Festa do Lambe Sujo x Caboclinho ocorre anualmente, no segundo domingo de outubro, no município de Laranjeiras, interior do Estado, e tem cerca de dois séculos de história

TEXTO ANA LIRA
FOTOS ALEJANDRO ZAMBRANA

01 de Dezembro de 2010

Imagem sintetiza o sentido da festa, que encena conflitos entre povos sujeitados

Imagem sintetiza o sentido da festa, que encena conflitos entre povos sujeitados

Foto Alejandro Zambrana

Um cheiro de melado vai chegando de mansinho à feira-livre, quando a manhã ilumina a cidade de Laranjeiras, em Sergipe. Pelo aroma, os vendedores sabem que é hora do Esmolado e preparam as suas doações. Um negro alto, com a pele brilhosa, vem amarrado pela cintura e estende uma cesta de compras aos comerciantes. Atrás dele, um índio de pele vermelha sustenta a corda durante o trajeto, que consiste em percorrer todas as bancas até que frutas, verduras, pedaços de carne, arroz, feijão e mesmo dinheiro sejam arrecadados pela dupla.

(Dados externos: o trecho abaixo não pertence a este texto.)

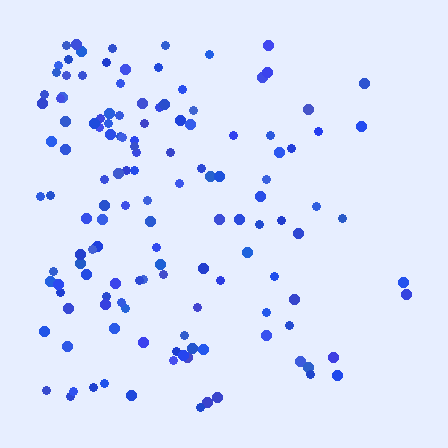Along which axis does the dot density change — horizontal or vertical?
Horizontal.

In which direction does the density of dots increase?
From right to left, with the left side densest.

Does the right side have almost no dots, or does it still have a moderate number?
Still a moderate number, just noticeably fewer than the left.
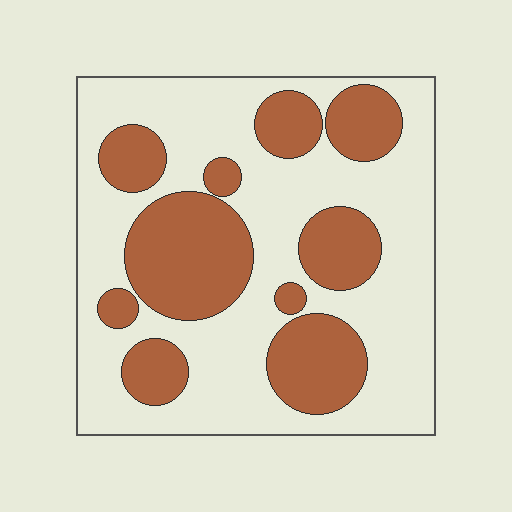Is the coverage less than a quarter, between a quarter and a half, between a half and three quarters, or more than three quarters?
Between a quarter and a half.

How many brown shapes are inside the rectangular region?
10.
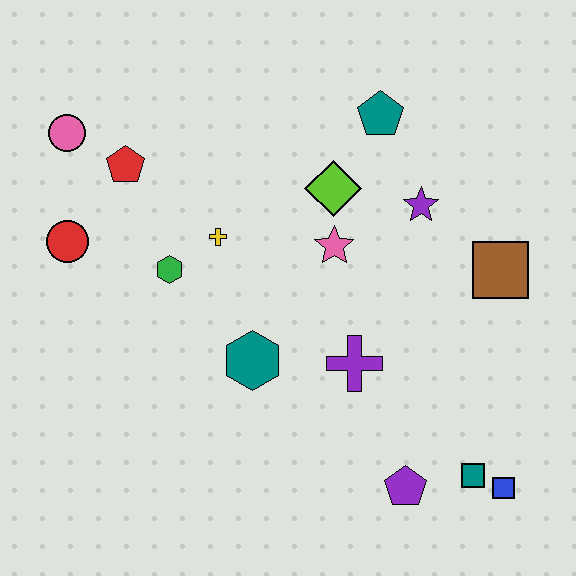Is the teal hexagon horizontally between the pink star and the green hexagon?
Yes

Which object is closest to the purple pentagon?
The teal square is closest to the purple pentagon.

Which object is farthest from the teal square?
The pink circle is farthest from the teal square.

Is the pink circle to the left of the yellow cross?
Yes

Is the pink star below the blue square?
No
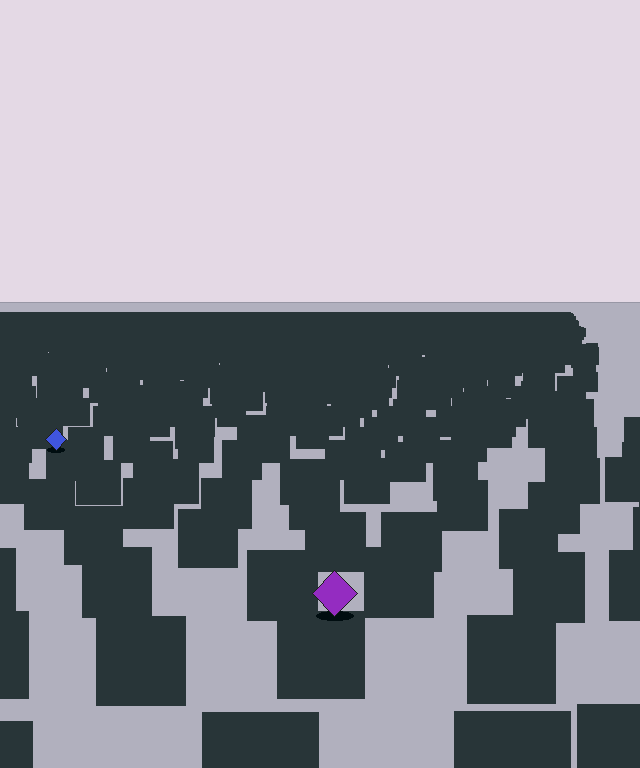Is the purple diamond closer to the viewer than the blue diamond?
Yes. The purple diamond is closer — you can tell from the texture gradient: the ground texture is coarser near it.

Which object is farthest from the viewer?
The blue diamond is farthest from the viewer. It appears smaller and the ground texture around it is denser.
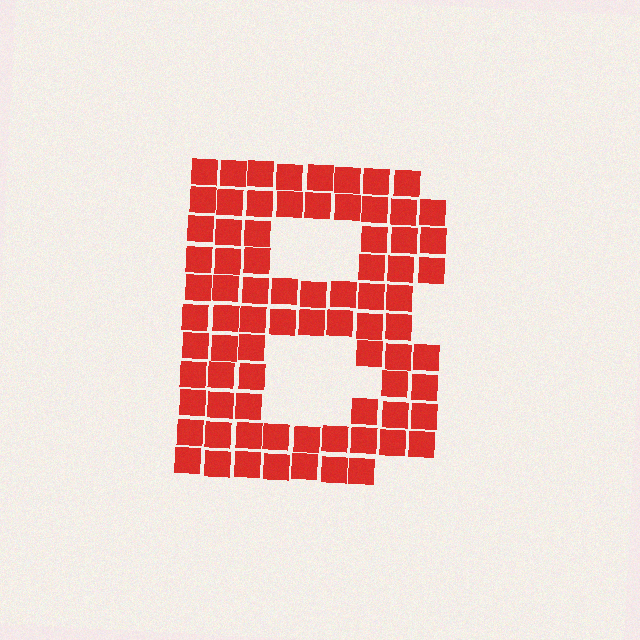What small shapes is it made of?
It is made of small squares.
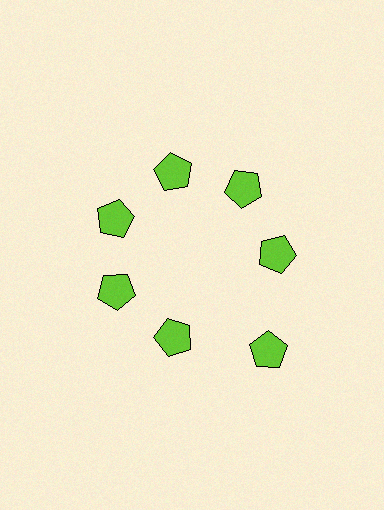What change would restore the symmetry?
The symmetry would be restored by moving it inward, back onto the ring so that all 7 pentagons sit at equal angles and equal distance from the center.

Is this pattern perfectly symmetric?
No. The 7 lime pentagons are arranged in a ring, but one element near the 5 o'clock position is pushed outward from the center, breaking the 7-fold rotational symmetry.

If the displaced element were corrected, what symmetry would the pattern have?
It would have 7-fold rotational symmetry — the pattern would map onto itself every 51 degrees.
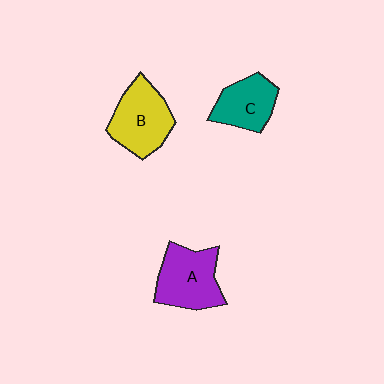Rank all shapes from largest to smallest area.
From largest to smallest: A (purple), B (yellow), C (teal).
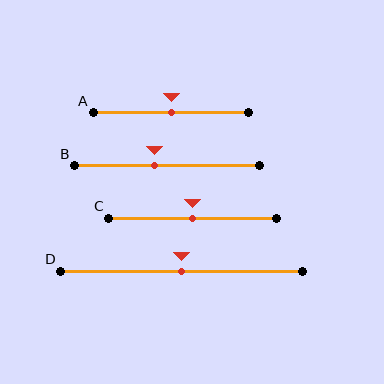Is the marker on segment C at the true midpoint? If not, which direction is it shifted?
Yes, the marker on segment C is at the true midpoint.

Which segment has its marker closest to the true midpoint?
Segment A has its marker closest to the true midpoint.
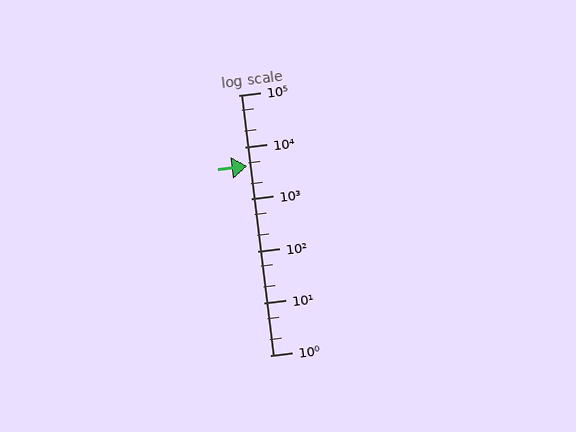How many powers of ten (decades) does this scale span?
The scale spans 5 decades, from 1 to 100000.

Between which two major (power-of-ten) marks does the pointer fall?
The pointer is between 1000 and 10000.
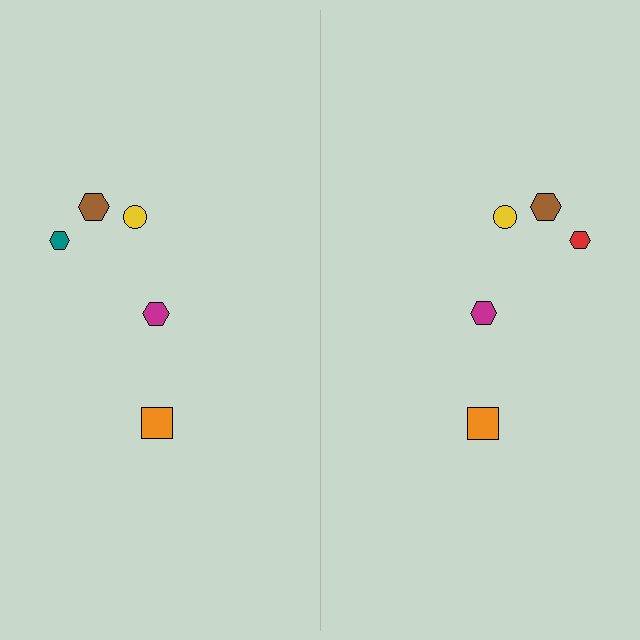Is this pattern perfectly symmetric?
No, the pattern is not perfectly symmetric. The red hexagon on the right side breaks the symmetry — its mirror counterpart is teal.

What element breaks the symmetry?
The red hexagon on the right side breaks the symmetry — its mirror counterpart is teal.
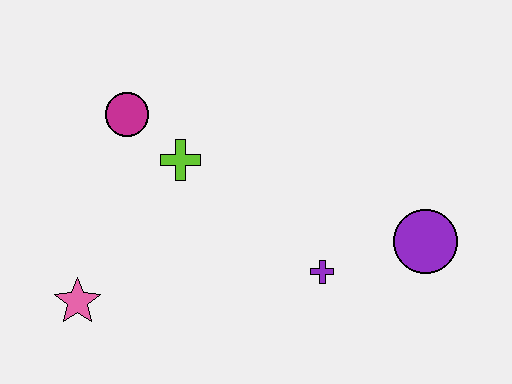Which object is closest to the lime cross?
The magenta circle is closest to the lime cross.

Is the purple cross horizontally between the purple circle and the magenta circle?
Yes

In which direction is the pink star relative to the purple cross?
The pink star is to the left of the purple cross.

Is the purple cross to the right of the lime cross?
Yes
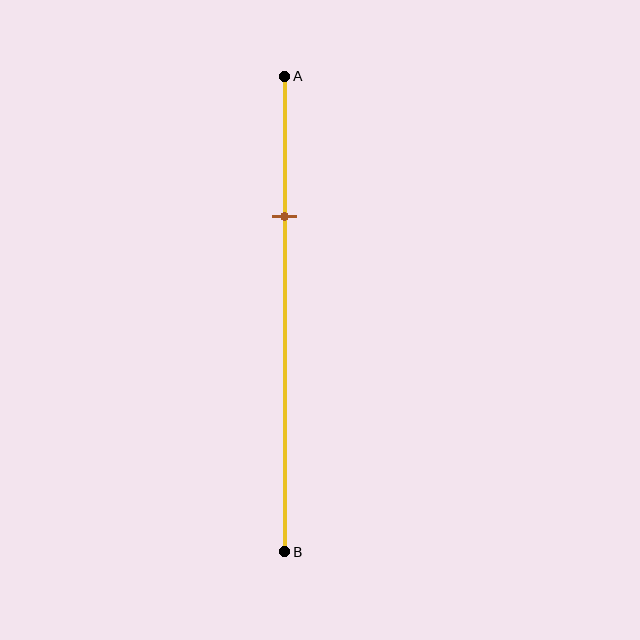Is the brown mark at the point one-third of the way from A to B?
No, the mark is at about 30% from A, not at the 33% one-third point.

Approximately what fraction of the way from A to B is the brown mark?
The brown mark is approximately 30% of the way from A to B.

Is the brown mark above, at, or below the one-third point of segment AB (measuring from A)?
The brown mark is above the one-third point of segment AB.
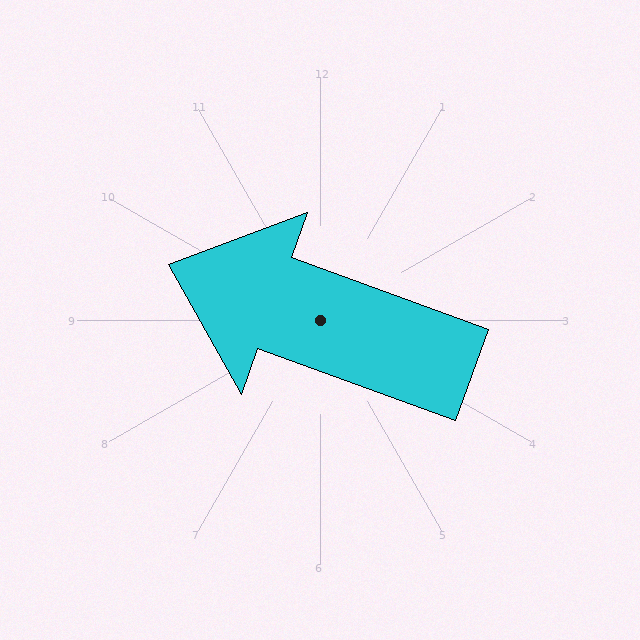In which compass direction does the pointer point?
West.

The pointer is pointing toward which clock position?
Roughly 10 o'clock.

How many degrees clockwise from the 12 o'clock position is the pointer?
Approximately 290 degrees.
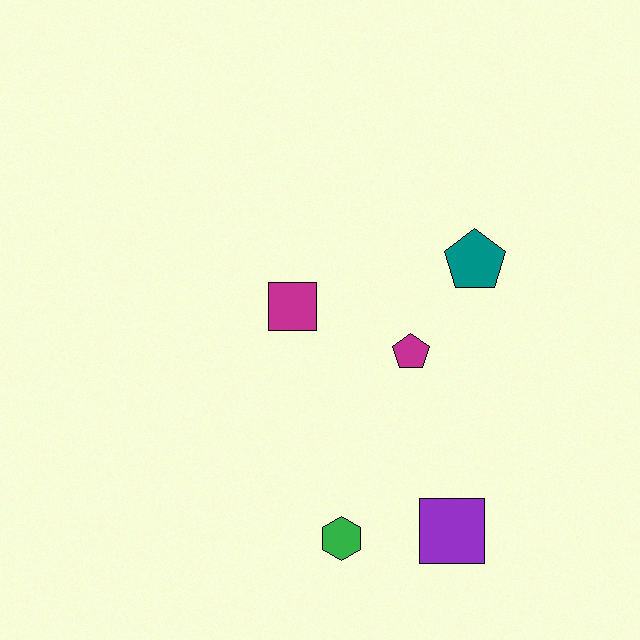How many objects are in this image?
There are 5 objects.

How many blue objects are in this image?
There are no blue objects.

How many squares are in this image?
There are 2 squares.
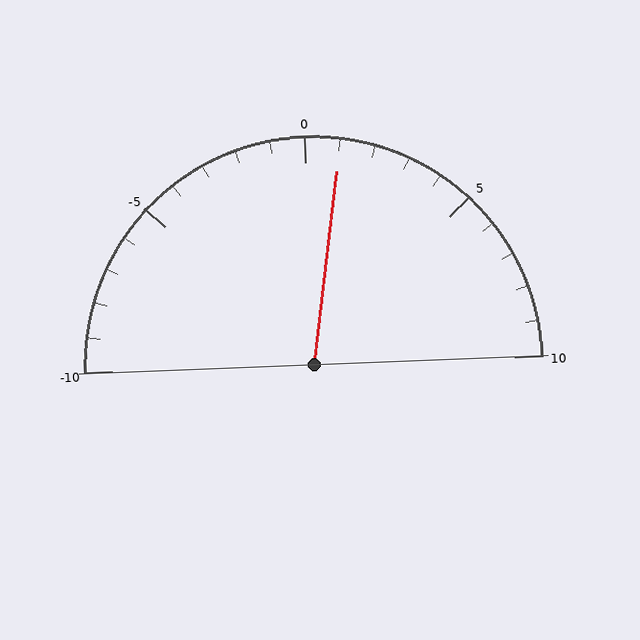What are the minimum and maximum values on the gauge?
The gauge ranges from -10 to 10.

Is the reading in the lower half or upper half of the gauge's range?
The reading is in the upper half of the range (-10 to 10).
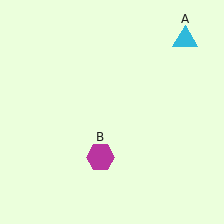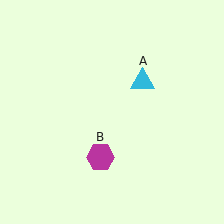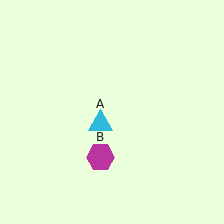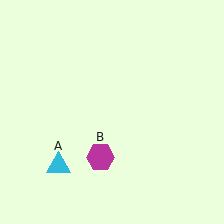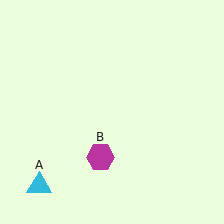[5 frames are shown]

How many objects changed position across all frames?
1 object changed position: cyan triangle (object A).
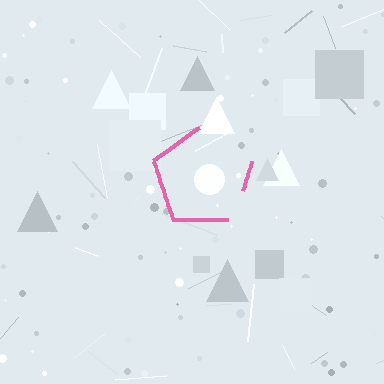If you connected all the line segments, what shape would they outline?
They would outline a pentagon.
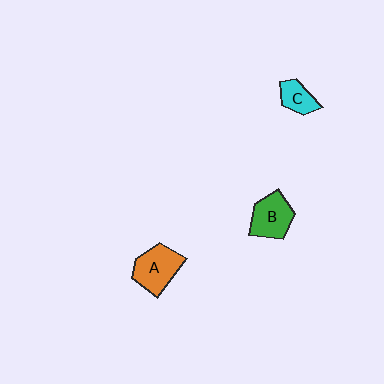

O Esmolado é o ritual que sinaliza o embate entre negros e índios, na encenação da Festa do Lambe Sujo x Caboclinho, que ocorre a cada segundo domingo do mês de outubro, no interior de Sergipe. A festa dramatiza a guerra entre os índios que, sob a proteção dos jesuítas, rejeitaram o trabalho nas lavouras dos engenhos da região e os negros que, para fugir dos maus-tratos da escravidão e se vingar dos senhores de engenho, construíam quilombos em terras indígenas.

Prometendo liberar as terras dos negros, os senhores trocavam favores com as tribos e agregavam guerreiros aos grupos, liderados por capitães-do-mato, até destruírem todos os quilombos localizados na região e enfraquecerem as tribos. Essa foi uma das táticas utilizadas para manter vivo o sistema escravocrata que, nas terras férteis de massapê e com acesso portuário privilegiado, garantiram durante quase três séculos o crescimento do comércio, a exploração da cultura da cana-de-açúcar, do coco e do gado nos engenhos.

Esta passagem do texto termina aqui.